What Bronx buildings mean for the work
Alongside its apartment blocks and co-ops, the Bronx has real pockets of one- and two-family houses, and it shows in my job list. You’ve got three broad situations here, and each one changes how I work.
Prewar co-ops and apartment buildings. The Grand Concourse corridor and Riverdale are full of prewar buildings — plaster walls, concrete-slab construction, old steel door frames. Hanging a TV or shelf here isn’t a drywall job; it’s masonry anchors and a hammer drill. That’s why a TV mount on brick or concrete runs from $160 instead of $120. Co-op buildings usually have their own rules for outside workers — sign-in, work hours, sometimes a note to management — so tell me your building’s process upfront and I’ll plan around it.
Walk-ups. Five- and six-story walk-ups without elevators are everywhere from Kingsbridge to Hunts Point. For you it means one thing: tell me your floor upfront. For me it means planning the trips — a PAX wardrobe in flat packs up four flights is a different morning than the same job on the ground floor. The price doesn’t change, but the honesty helps us both.
One- and two-family homes. Throgs Neck, Morris Park, Wakefield, City Island — lots of private houses, which means jobs apartments never generate: exterior doors that swell and stick (door planing from $110), caulk failing around older tubs, storm-damaged drywall, sagging gates. Homeowners here also tend to batch tasks, which works great with my hourly rate ($75–95/hr) once the list gets past two or three items.
One genuinely nice thing about Bronx jobs: parking. Compared to Midtown, finding a spot near a Bronx address is a vacation. That keeps my scheduling here flexible.
What I get called for most in the Bronx
- Furniture assembly — IKEA dresser from $90, bed frame from $110
- TV mounting — from $120 on drywall, from $160 on brick or concrete (common in prewar buildings)

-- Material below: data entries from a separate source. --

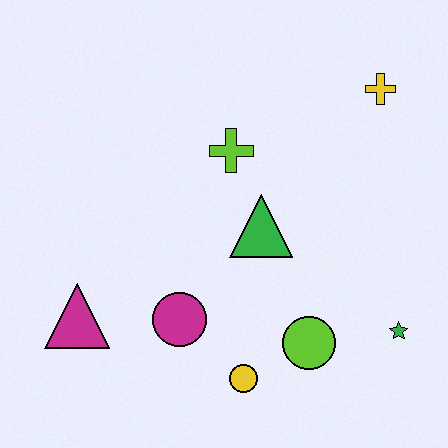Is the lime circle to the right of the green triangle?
Yes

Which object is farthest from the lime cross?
The green star is farthest from the lime cross.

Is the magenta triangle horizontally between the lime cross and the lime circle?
No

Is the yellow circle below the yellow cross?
Yes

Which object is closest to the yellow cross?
The lime cross is closest to the yellow cross.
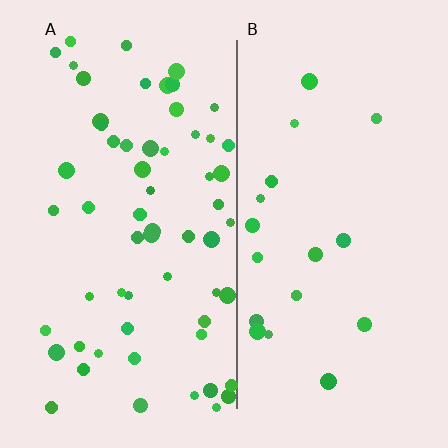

- Drywall repair — patch plus paint from $140
- Minor plumbing — faucet swap from $130, running toilet from $110
- Window A/C — install from $90, removal from $70; a big seasonal item in walk-ups without central air
- Furniture anchoring from $90 — worth it if you’ve got kids and tall dressers
All prices are “from,” published on my pricing page, and materials are extra. No surprises at the door.
How booking works
Text me photos of the job. I reply with a flat price — the actual number, not “we’ll see when we get there.” You pick a slot: weekday, evening, or Sunday, when most other guys have their phones off. I show up, do the work, clean up after myself, done. You’re texting with me the whole time, not a dispatcher reading a script.
Same-day in the Bronx is possible when my route lines up, but I won’t promise it blind — if I can’t make it today, I’ll tell you straight and offer tonight or Sunday instead. Also covering Manhattan and Harlem just across the river.
Ready when you are — send photos here.
Letters to the desk — answered
Do you guarantee the work?
Yes — 30-day warranty on labor, in writing. If something I fixed acts up within a month, I come back and make it right at no charge. My Google profile is at 5.0★ across 66 reviews, and I'd like to keep it that way.
Do you work in walk-ups without elevators?
All the time. Just tell me the floor when you text photos, so I can plan for carrying tools and materials up. No extra charge for stairs — it's the Bronx, stairs come with the territory.
Is parking a problem for you in the Bronx?
Less than in Manhattan, honestly. Most Bronx blocks have street parking, and private homes often have a driveway. It's one reason scheduling here tends to be flexible.
Can you come same-day to the Bronx?
Sometimes, not always — it depends on where my day starts. If I'm already working uptown or in the Bronx, same-day is realistic. Otherwise I'll offer the next evening or Sunday. My same-day page explains how that works.
Do you work on private houses, not just apartments?
Yes. A lot of my Bronx work is in one- and two-family homes — doors, drywall, faucets, A/C units. Same flat pricing, materials extra.